Per quanto avesse sempre amato leggere, ultimamente non ne aveva più voglia. Non che avesse tempo da dedicare ai suoi svaghi ovviamente... ma se mai lo avesse avuto, non lo avrebbe fatto. Così come non avrebbe dipinto. Probabilmente, avrebbero preso forma sulla tela i suoi ricordi più cupi delle ultime settimane, e Berenice non aveva alcuna intenzione di riviverli e imprimerli per sempre da qualche parte.
Si sbarazzò all'istante di quei pensieri con una scrollata di spalle e continuò a girovagare annoiata per la stanza. Oltre i letti bianchi allineati uno accanto all'altro sul ripiano inferiore della stanza, c'erano svariate scrivanie sul ripiano superiore, cariche di ogni genere di oggetto. Evitò di avvicinarsi ai flaconi fumanti sul ripiano inferiore e agli artefatti sparsi qua e là sui tavoli. Non riusciva proprio a credere che tutto ciò fosse reale: tutti quegli oggetti erano vivi, esattamente come poteva essere vivo un animale o una persona. Ondeggiavano da una parte all'altra e sembravano persino avere delle emozioni. Alcuni sembravano irritati quando Berenice, per sbaglio, urtava un mobile o un mappamondo, mentre altri si ritraevano con timidezza, quasi fossero diffidenti verso gli estranei. La prima volta che era stata in quella stanza, non si era accorta di nulla di strano, ma al mattino, quando si era svegliata, aveva notato che i mobili sembravano disposti diversamente rispetto alla sera precedente.

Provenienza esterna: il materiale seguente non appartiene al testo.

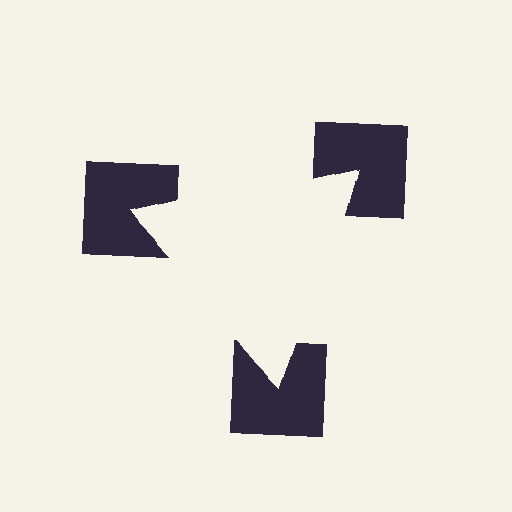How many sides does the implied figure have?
3 sides.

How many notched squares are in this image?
There are 3 — one at each vertex of the illusory triangle.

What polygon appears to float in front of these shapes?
An illusory triangle — its edges are inferred from the aligned wedge cuts in the notched squares, not physically drawn.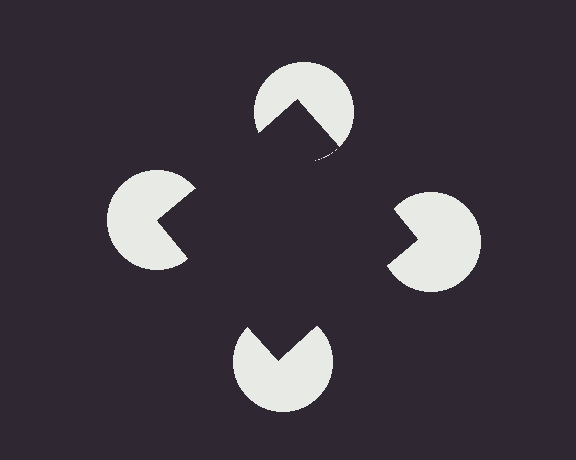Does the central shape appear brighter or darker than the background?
It typically appears slightly darker than the background, even though no actual brightness change is drawn.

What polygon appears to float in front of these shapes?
An illusory square — its edges are inferred from the aligned wedge cuts in the pac-man discs, not physically drawn.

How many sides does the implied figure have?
4 sides.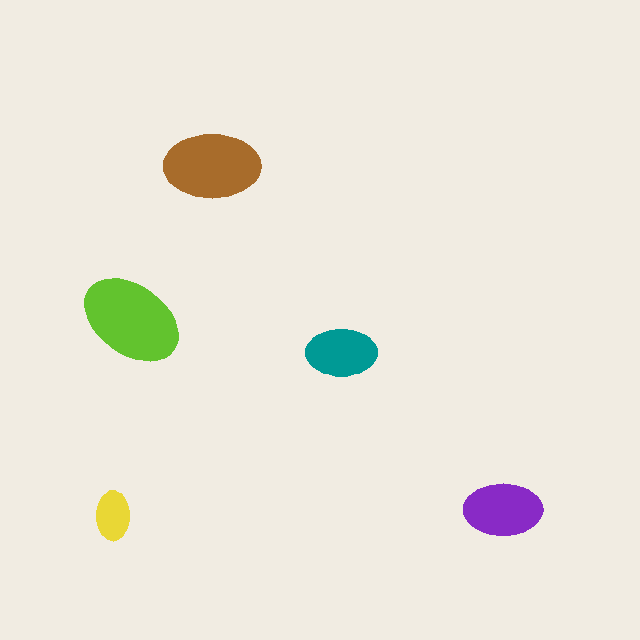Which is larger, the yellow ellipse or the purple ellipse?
The purple one.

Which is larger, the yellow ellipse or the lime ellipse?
The lime one.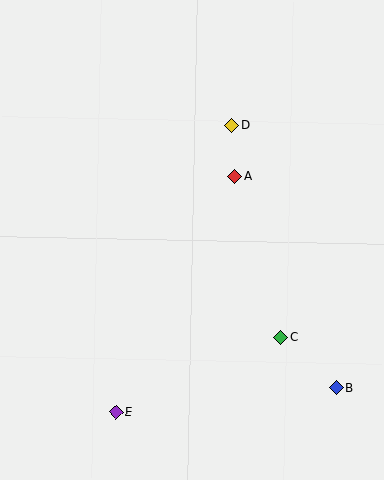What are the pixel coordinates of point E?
Point E is at (116, 412).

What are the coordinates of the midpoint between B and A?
The midpoint between B and A is at (286, 282).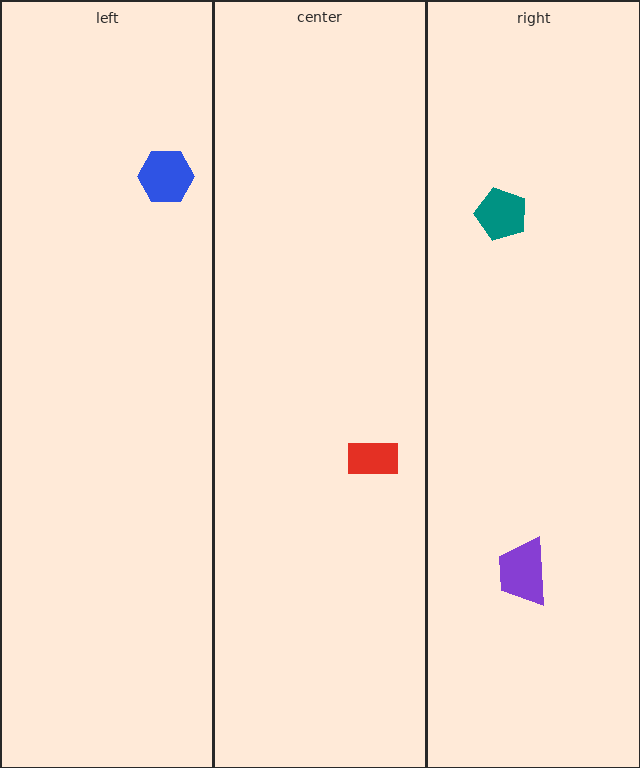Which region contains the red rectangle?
The center region.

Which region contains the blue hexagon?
The left region.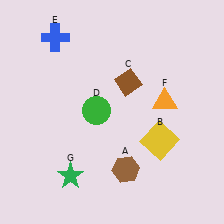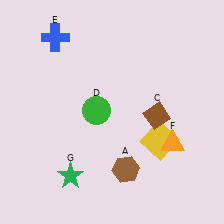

Cercò di superare una poltrona scorbutica e si avviò verso una cartina dispiegata su un enorme tavolo rosicchiato agli angoli, circondata tutto intorno da candele, calamai e altre reliquie arcane. Pur non riconoscendo lo spiazzo di terra che aveva davanti, disegnato sulla cartina gialla a mani nude, qualcosa le disse che doveva trattarsi di Ginerva, la terra nativa dei Regales. Ne seguì i contorni frastagliati, le montagne elevate, gli isolotti immersi nell'acqua e le poche raffigurazioni presenti. Non c'erano indicazioni che identificassero i luoghi, e sebbene non fosse un'esperta, non poté fare a meno di chiedersi come mai, con un territorio così vasto a disposizione, ci fosse un'isola sulla Terra che ospitava due collegi di due popoli provenienti da quel mondo.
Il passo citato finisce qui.